Glenbuchat Castle Details
- Access: Historic Scotland
- Condition: ruin
- First build century: 16th
- Closest To: Strathdon, Kildrummy
- Grid Ref: NJ397149
- Last use century: 18th
Glenbuchat Castle is an excellent example of a Z-plan tower house of the 16th century, and is largely unaltered from its original plan of a central rectangular hall block and two diagonally opposed corner towers. It is built on a hillside overlooking the junction of the Water of Buchat with the River Don. Unfortunately at the time of writing it has been closed for safety reasons for a couple of years, with falling masonry.
Glenbuchat was originally part of the Barony of Kildrummy, but became Crown lands in 1457. Parts of Glenbuchat were granted to Alexander Elphinstone in 1507, and in 1572 the 4th Lord Elphinstone sold Glenbuchat to John Gordon of Cairnborrow. By 1590, when John Gordon married his second wife Helen Carnegie in that year, he recorded the event with a carved lintel over the main entrance doorway in the north tower, showing that the castle was built between 1572 and 1590. The north tower contained a guardroom and the main stair to the first floor, and a doorway led into the corridor in the basement of the hall block, which contained two vaulted cellars and the larger kitchen, with a massive fireplace. A further vaulted room in the basement of the southern tower was used as another store for the kitchen.
A small stair from one of the cellars led straight to the great hall above (divided at a later date) – presumably this was the wine cellar.
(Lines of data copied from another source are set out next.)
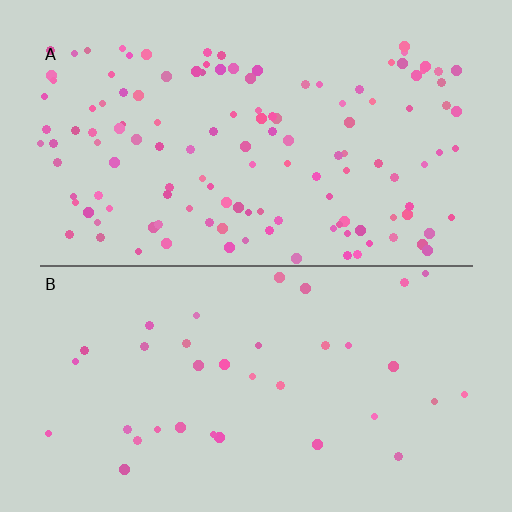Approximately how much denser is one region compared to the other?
Approximately 3.6× — region A over region B.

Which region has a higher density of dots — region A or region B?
A (the top).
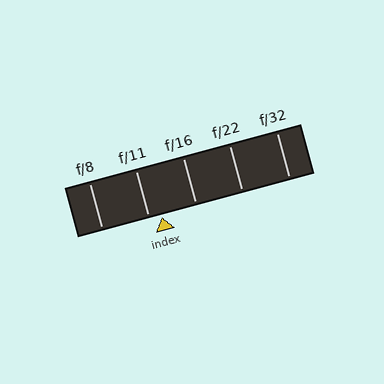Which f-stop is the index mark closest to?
The index mark is closest to f/11.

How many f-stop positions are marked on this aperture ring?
There are 5 f-stop positions marked.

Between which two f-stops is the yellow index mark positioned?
The index mark is between f/11 and f/16.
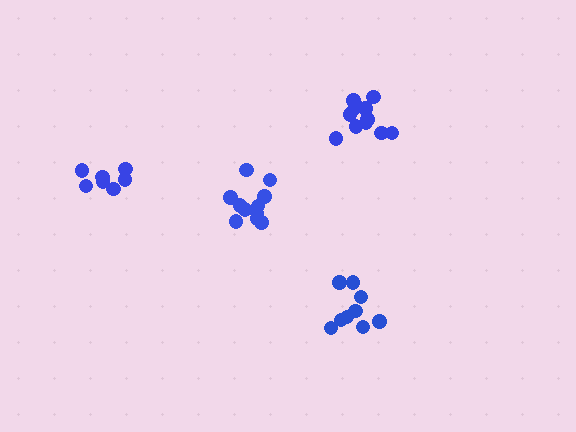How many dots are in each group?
Group 1: 11 dots, Group 2: 9 dots, Group 3: 7 dots, Group 4: 12 dots (39 total).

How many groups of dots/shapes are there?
There are 4 groups.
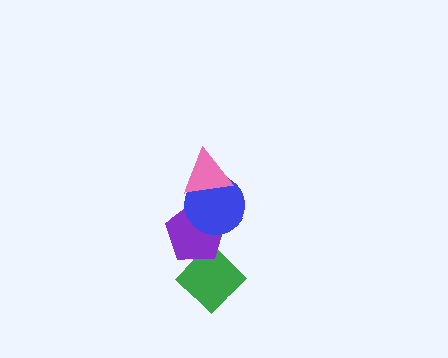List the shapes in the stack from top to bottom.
From top to bottom: the pink triangle, the blue circle, the purple pentagon, the green diamond.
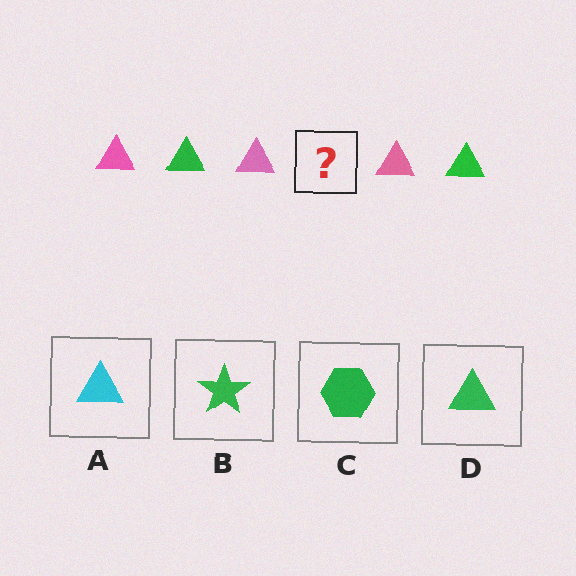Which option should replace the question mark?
Option D.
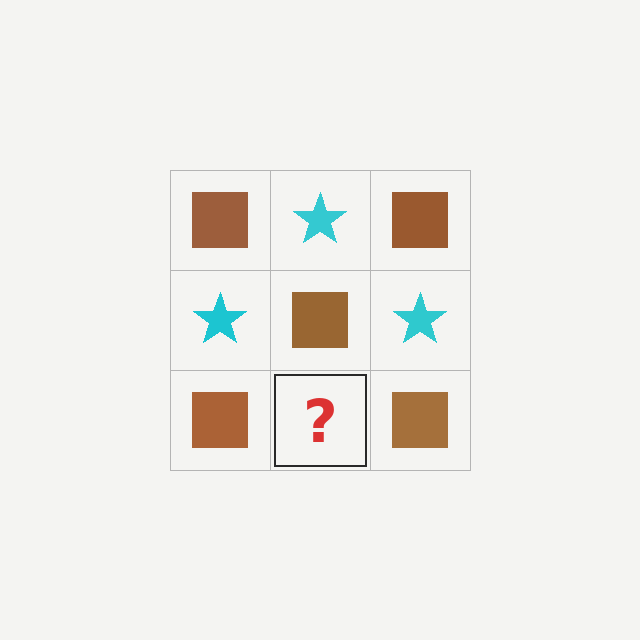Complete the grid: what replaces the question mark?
The question mark should be replaced with a cyan star.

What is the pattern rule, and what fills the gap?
The rule is that it alternates brown square and cyan star in a checkerboard pattern. The gap should be filled with a cyan star.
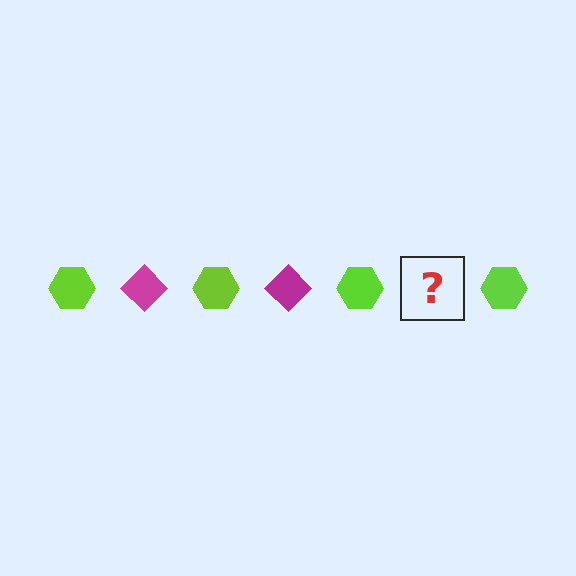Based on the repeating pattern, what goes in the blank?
The blank should be a magenta diamond.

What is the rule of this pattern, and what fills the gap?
The rule is that the pattern alternates between lime hexagon and magenta diamond. The gap should be filled with a magenta diamond.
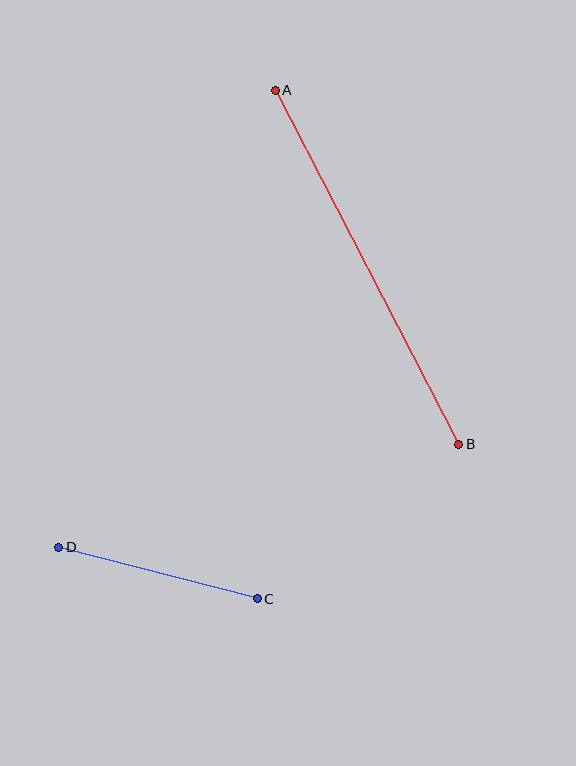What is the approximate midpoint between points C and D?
The midpoint is at approximately (158, 573) pixels.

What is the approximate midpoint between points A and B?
The midpoint is at approximately (367, 267) pixels.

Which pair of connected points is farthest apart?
Points A and B are farthest apart.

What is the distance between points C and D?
The distance is approximately 205 pixels.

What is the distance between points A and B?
The distance is approximately 399 pixels.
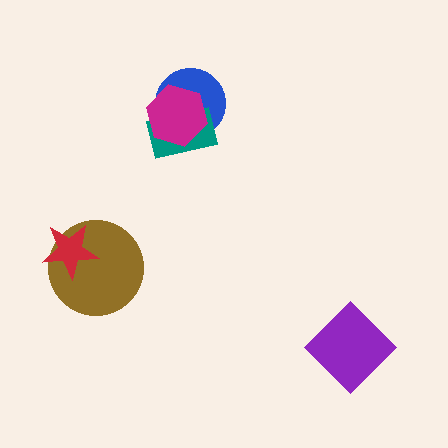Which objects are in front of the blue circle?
2 objects cover part of the blue circle: the teal rectangle and the magenta hexagon.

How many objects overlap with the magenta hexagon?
2 objects overlap with the magenta hexagon.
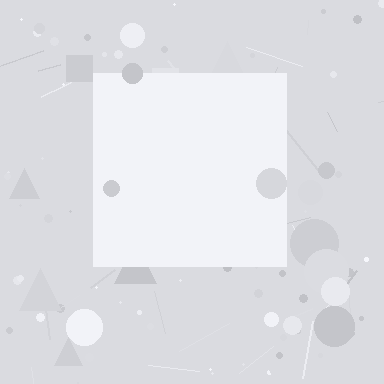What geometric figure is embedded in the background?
A square is embedded in the background.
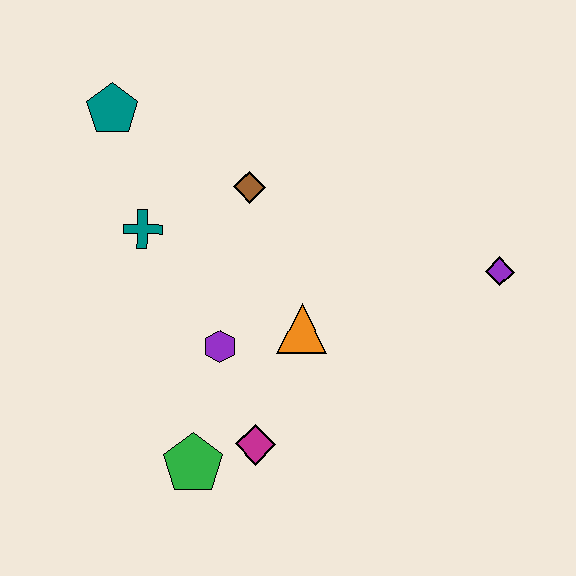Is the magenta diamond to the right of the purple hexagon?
Yes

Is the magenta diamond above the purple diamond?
No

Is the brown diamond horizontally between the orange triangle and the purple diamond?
No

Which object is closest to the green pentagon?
The magenta diamond is closest to the green pentagon.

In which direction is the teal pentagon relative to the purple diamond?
The teal pentagon is to the left of the purple diamond.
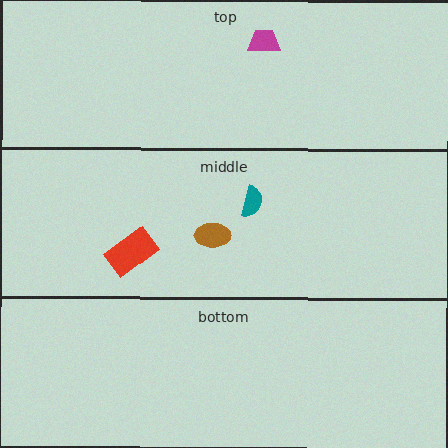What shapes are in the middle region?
The teal semicircle, the red rectangle, the brown ellipse.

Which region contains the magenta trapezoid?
The top region.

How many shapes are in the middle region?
3.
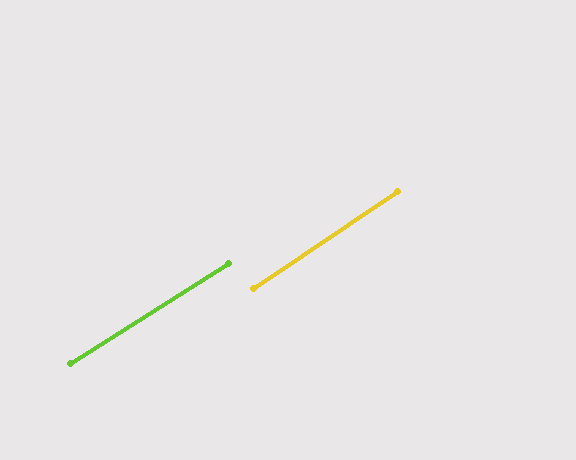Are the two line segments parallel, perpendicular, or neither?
Parallel — their directions differ by only 1.6°.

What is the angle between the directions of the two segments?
Approximately 2 degrees.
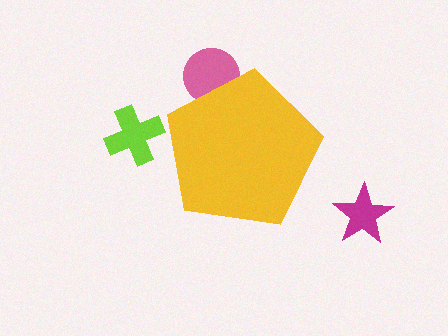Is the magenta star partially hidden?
No, the magenta star is fully visible.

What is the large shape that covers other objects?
A yellow pentagon.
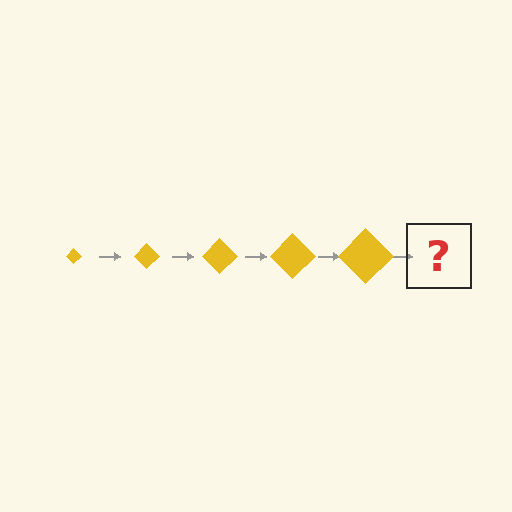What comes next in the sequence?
The next element should be a yellow diamond, larger than the previous one.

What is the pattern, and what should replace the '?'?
The pattern is that the diamond gets progressively larger each step. The '?' should be a yellow diamond, larger than the previous one.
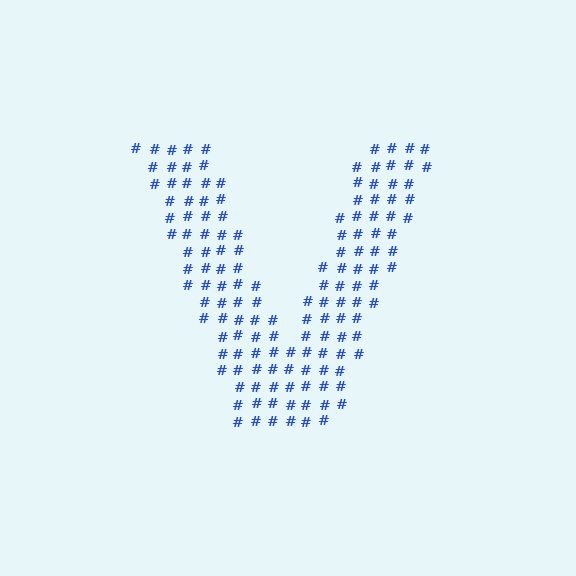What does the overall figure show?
The overall figure shows the letter V.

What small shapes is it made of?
It is made of small hash symbols.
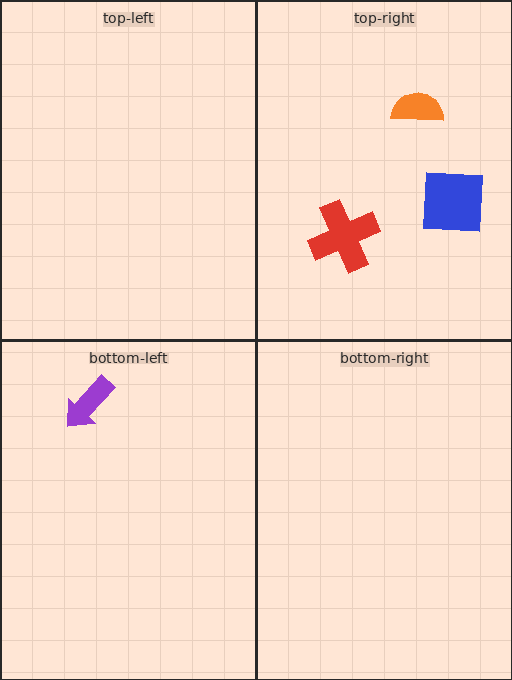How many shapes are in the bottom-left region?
1.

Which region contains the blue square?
The top-right region.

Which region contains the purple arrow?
The bottom-left region.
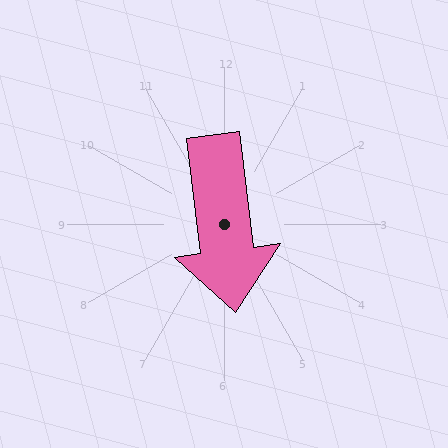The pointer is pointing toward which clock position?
Roughly 6 o'clock.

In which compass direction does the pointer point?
South.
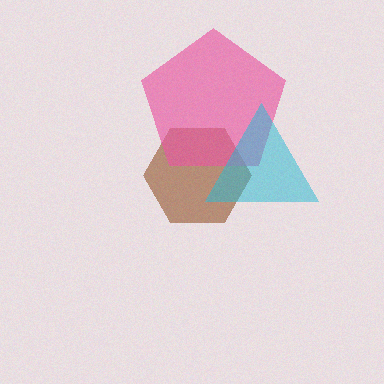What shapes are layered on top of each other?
The layered shapes are: a brown hexagon, a pink pentagon, a cyan triangle.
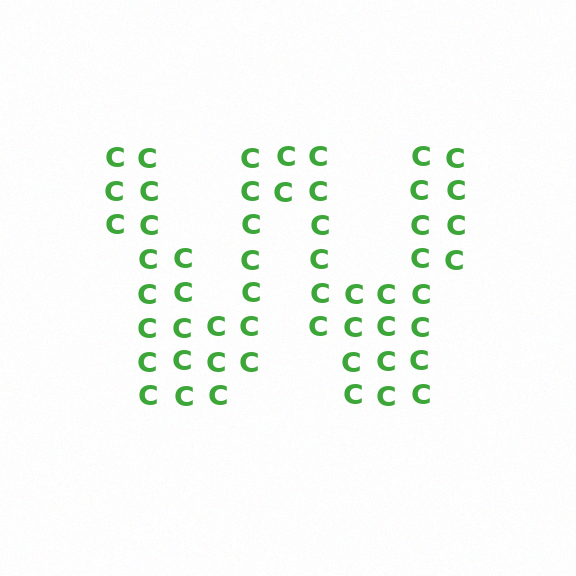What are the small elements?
The small elements are letter C's.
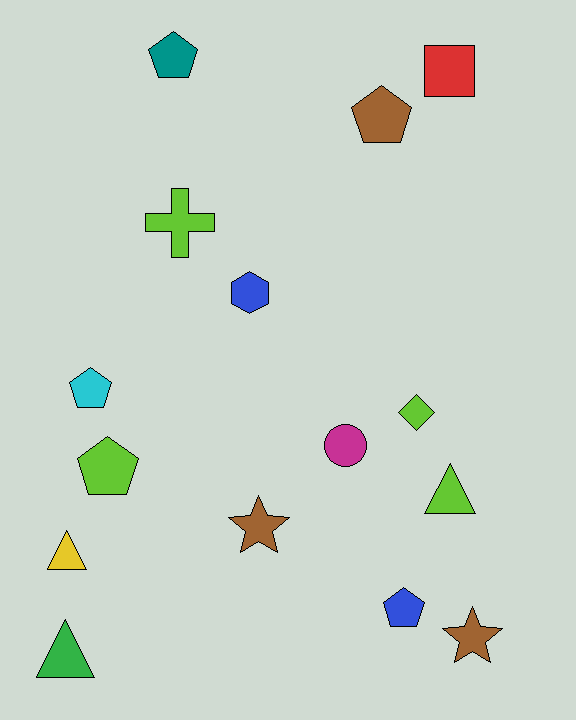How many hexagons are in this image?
There is 1 hexagon.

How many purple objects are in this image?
There are no purple objects.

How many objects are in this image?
There are 15 objects.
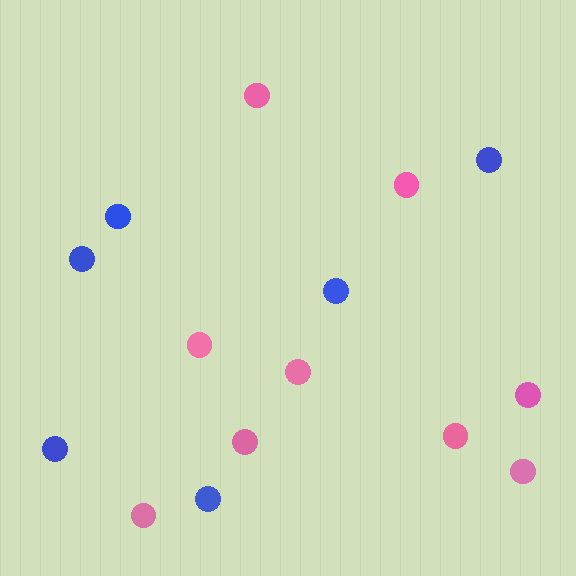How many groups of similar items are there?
There are 2 groups: one group of pink circles (9) and one group of blue circles (6).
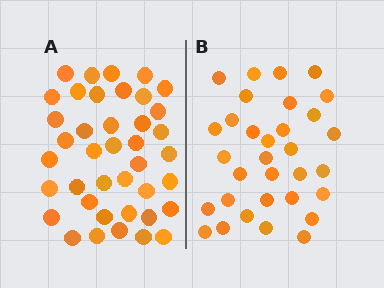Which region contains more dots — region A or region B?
Region A (the left region) has more dots.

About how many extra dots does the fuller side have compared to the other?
Region A has roughly 8 or so more dots than region B.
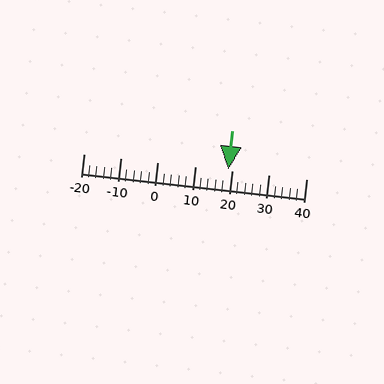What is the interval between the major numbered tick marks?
The major tick marks are spaced 10 units apart.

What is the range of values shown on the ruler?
The ruler shows values from -20 to 40.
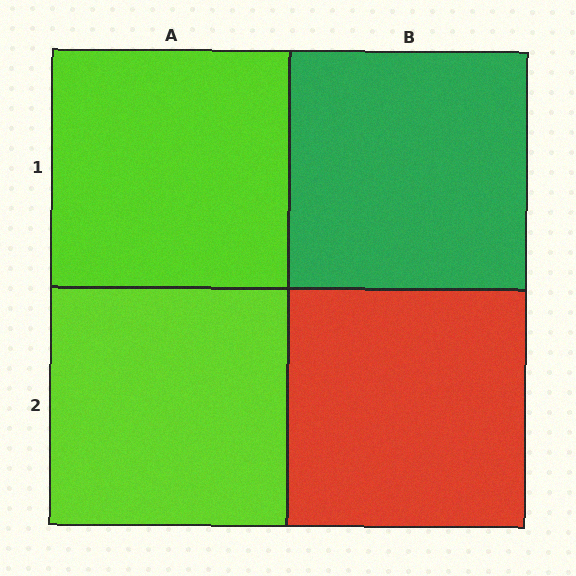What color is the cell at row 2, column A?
Lime.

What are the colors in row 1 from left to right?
Lime, green.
The southern tower contained a withdrawing room. At this level two turnpike stairs in turrets supported by arches provided access to the second floor bedrooms and attic. Several of the corners of the building were crowned with small watch turrets, some round and some square.
Glenbuchat was inherited by John Gordons 2nd son Adam, and his descendants sold the estate to the Gordons of Knockespock in 1701. The castle was partly roofless and uninhabitable by the 1730s, when the famous Jacobite “Old Glenbucket” sold the estate to Duff of Braco. The castle remained derelict but was repaired in 1901 before it was handed over to the state in 1946. Today the castle is in the hands of Historic Scotland, and was free to enter prior to its closure due to falling masonry. It is not clear when the castle will be reopened to the public.